Don Quijote en la venta
Por ello, es posible construir múltiples representaciones del Quijote en distintas circunstancias históricas, lo cual inserta a esta obra literaria en un espacio lúdico que se presenta intemporal en la medida que su modelo aguanta múltiples construcciones de sus sentidos iniciales. Sin embargo, como ya se ha señalado, estas versiones interpretativas no son arbitrarias, sino que arrancan desde una tradición que ha adoptado una forma particular de representar. No obstante, Menard trasgrede esta tradición al plagiar irónicamente los capítulos del Quijote, pero otorgándoles otras intenciones interpretativas, como la disrupción de las figuras canonizadas de autor/lector y, sobre todo, proponer que si la obra literaria no tiene autor sus sentidos se colectivizan y pasan “a ser una medida de pertenencia a una lengua, un dialecto o grupo” (Rodríguez 111). Así, se muestra que las obras literarias de gran significancia como lo es Don Quijote de la Mancha son objetos de arte que no tienen significados definitivos, pues como advierte Rodríguez “el Quijote ‘final’ debe ser, por una parte, el resultado, la sumatoria, de sus innumerables y diversas lecturas” (112). Por lo tanto, en “Pierre Menard” se realza la importancia del lector por sobre el autor, ya que es quien rescata al Quijote de una crítica canónica que lo reduce a verdades fijas, con el fin de resaltar sus totalidades de sentidos actualizadas y reconstruidas por sus lectores. 

5.- Obras citadas:
Borges, Jorge Luis. “La supersticiosa ética del lector”. Obras completas, 1923-1957. Ed. Carlos V. Farías. Buenos Aires: Emecé Editores, 1974. 202-5
---. “Pierre Menard, autor del Quijote”. Obras completas, 1923-1957. Ed. Carlos V. Farías. Buenos Aires: Emecé Editores, 1974. 444-50.

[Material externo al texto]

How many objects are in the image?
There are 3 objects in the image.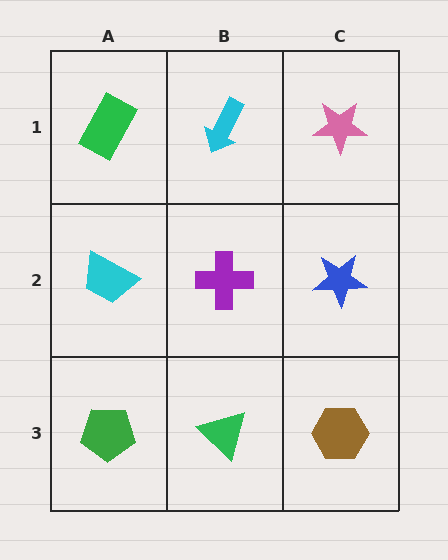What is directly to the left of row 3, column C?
A green triangle.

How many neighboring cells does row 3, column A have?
2.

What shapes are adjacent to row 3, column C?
A blue star (row 2, column C), a green triangle (row 3, column B).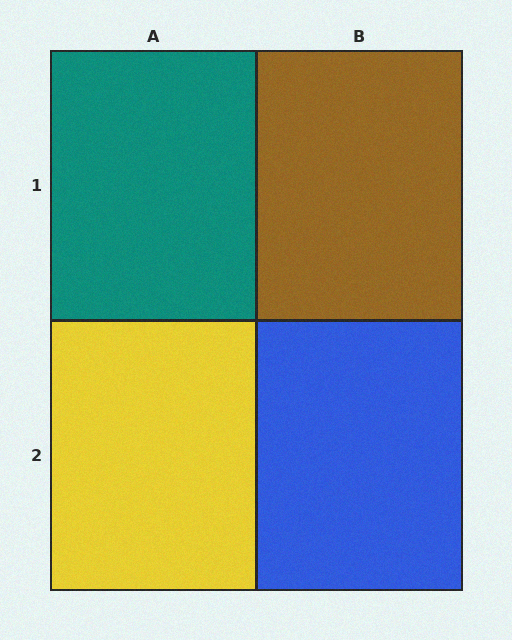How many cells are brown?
1 cell is brown.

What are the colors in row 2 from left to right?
Yellow, blue.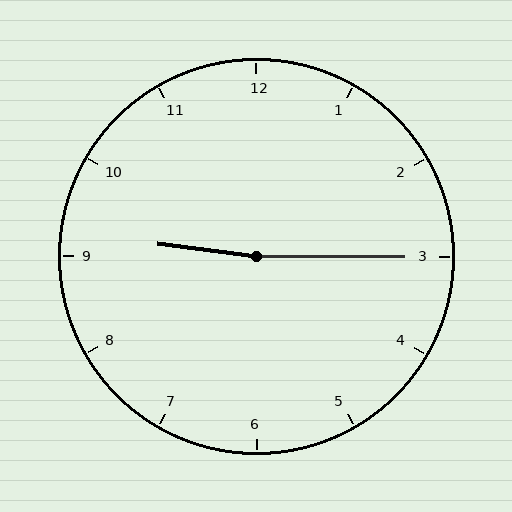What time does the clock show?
9:15.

Kierkegaard, Sorën. De los papeles de alguien que todavía vive. Sobre el concepto de ironía. Trad. Jarck’s Fond. Madrid: Trotta, 2000.    

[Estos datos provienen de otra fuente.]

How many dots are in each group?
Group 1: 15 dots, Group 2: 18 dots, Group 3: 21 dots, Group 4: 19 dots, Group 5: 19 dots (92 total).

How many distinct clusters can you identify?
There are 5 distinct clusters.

 Gadamer, Hans-Georg. “II. La ontología de la obra de arte y su significado hermenéutico”. Verdad y método, 1960. Salamanca: Sígueme, 1993. 143-81.

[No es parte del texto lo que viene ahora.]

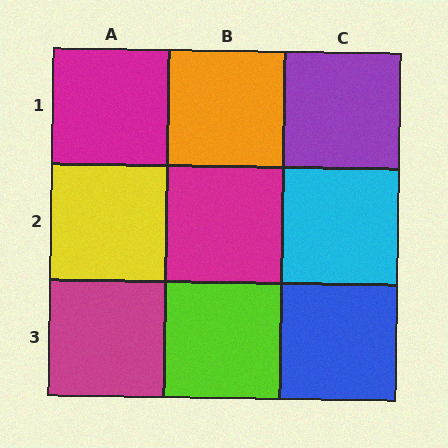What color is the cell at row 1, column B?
Orange.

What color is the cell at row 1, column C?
Purple.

Nietzsche, Friederich. “Segundo fragmento: De la utilidad y de los inconvenientes de los estudios históricos, para la vida”. Consideraciones intempestivas 1874. Trads. Eduardo Ovejero y Mauryy. Buenos Aires: Aguilar, 1966. 53-101.
Rodríguez, Mario. “’Pierre Menard, autor del Quijote’. Biografía de un lector”. Revista Chilena de Literatura 67(2005):103-12. Web. 6 de enero 2014.